Perhaps unexpectedly, almost half of the book covers Ballard's first sixteen years – his growing up in the International Settlement of Shanghai, where he was born into his parents' comfortable lifestyle, considerably cocooned from the realities of China itself, and then his rather surprisingly happy days in the World War II prison camp.
The book charts Ballard's progress towards becoming a writer, one of the few writers of science fiction to break through to the mainstream, although he perhaps only became really recognised after the autobiographical The Empire of the Sun (1984), particularly after it was filmed in 1988. And of course this success was enhanced by more than a touch of infamy (a reaction scorned by Ballard) on the filming of Crash (1973) by David Cronenberg in the 1990s.
It slightly surprised me to learn of Ballard's friendly relationship with Kingsley Amis (before he became a reactionary bigot), although he notes that he had relatively little contact with the literary scene.

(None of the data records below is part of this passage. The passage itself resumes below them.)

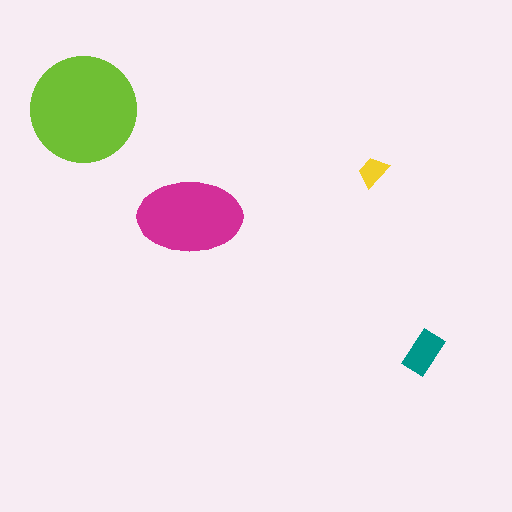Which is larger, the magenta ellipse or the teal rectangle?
The magenta ellipse.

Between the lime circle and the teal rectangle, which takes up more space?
The lime circle.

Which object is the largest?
The lime circle.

He speaks warmly of his long friendship with fellow SF writer Michael Moorcock (now based in Texas), and of very stimulating conversations with Will Self and Iain Sinclair, and he has only bad words for the wife-bashing B. S. Johnson.
I don't think I have a bad word to say about Ballard's autobiography: as I said at the beginning, it's rather short, but then so was the time in which he had left to write it.